The fact that many of the graduates of these schools would have had trouble driving a truck from the school to the nearest Department of Motor Vehicles office, as noted below, didn’t help:
April 7, 2008: Mustafa Redzic, owner of Bonsa Truck Driving School in St. Louis, was of multiple charges involving a bribery/fraud scheme to provide easy tests to “hundreds” of students applying for commercial drivers licenses.
September 25, 2013: Three State DMV security guards and eight associates were arrested after they were accused of accepting between $2,000 and $2,500 per head for helping “hundreds” of applicants pass the CDL written exam by providing them with the answers either beforehand or during the exam itself.
May 13, 2015: Wai Phillip Ng and Pui Kuen Ng, owner-operators of a commercial driving school, N&Y Professional Service Line in Brooklyn, NY, were sentenced to a forfeiture of cash and assets totaling more than $175,000 after pleading guilty to helping as many as 500 people fraudulently pass the NY State CDL written examination.
July 13, 2015: Four people were indicted for fraud in connection with about 400 Florida CDLs that were issued to test-takers that spoke only Russian. August 11, 2015: California Department of Motor Vehicles Representative Emma Klem and trucking school owner Kulwinder Dosanjh Singh entered guilty pleas to charges of identity fraud and bribery. Between June 2011 to March 2015 an estimated 100 people paid bribes to Singh, and Singh then bribed Klem and two other DMV employees, and were issued California CDLs without having passed written and driving tests.
April 21, 2016: Vitalii Vitiuk entered a guilty plea to charges that he and Volodymyr Kurylo had provided false residency documents to CDL students of VN Trucking so that they could obtain a Pennsylvania non-commercial driver’s license before they acquired a Pennsylvania CDL.
If you were in an accident that was caused by a recent graduate of a truck driving school or a driver who got his or her CDL medical card and/or license by paying off the right persons, what are your options?

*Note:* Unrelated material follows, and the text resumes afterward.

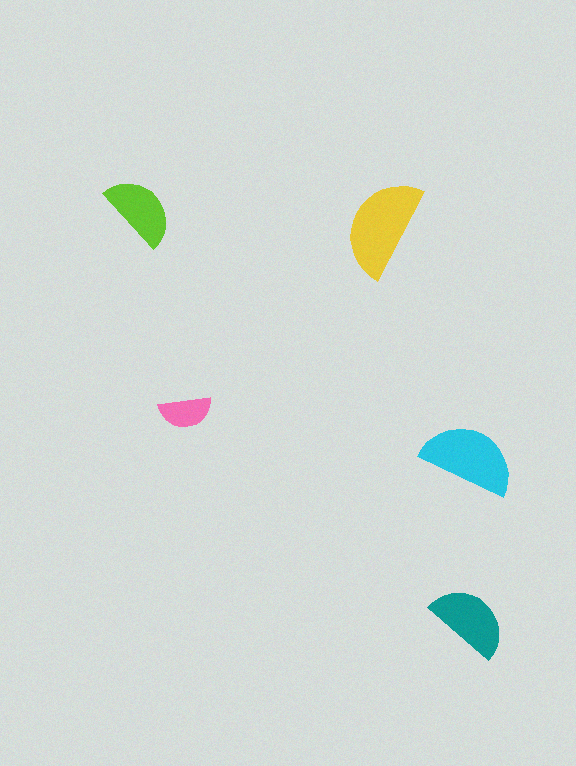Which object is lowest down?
The teal semicircle is bottommost.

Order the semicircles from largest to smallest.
the yellow one, the cyan one, the teal one, the lime one, the pink one.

First of all, the company that employed the driver is liable for any damages that you may have suffered because 1) the driver was acting as an agent of the employer by driving a company vehicle and accepting loads on behalf of the company, 2) they should have performed a background check on the driver prior to hiring, 3) they should have checked the truthfulness of the driver’s answers on the employment application, and 4) the company should have given the prospective driver a driving test using the type of vehicle that he or she would be driving. Failure to perform any of actions 2 – 4 by the driver’s employer makes the employer negligent, in addition to be liable for the actions of its employee.
Secondly, and most importantly, you will need to meet with a trucking accident lawyer as soon as possible after the accident because the company that owned the truck is only required to keep most of the documentation that an attorney will need to successfully bring a lawsuit for a relatively short period of time. In most cases the company can legally destroy most such documentation, whether or not it is needed in a lawsuit, after six months. If a lawyer has requested a copy of those documents, the company risks getting into some serious trouble with a court and its insurance company if anything is “lost” or otherwise unavailable.
Finally, a trucking company and its insurance carrier will probably attempt to get you to agree to an insurance claim settlement that is favorable to everyone except you. By retaining the services of a lawyer with experience in trucking industry lawsuits you will protect your right to fair compensation for your injuries.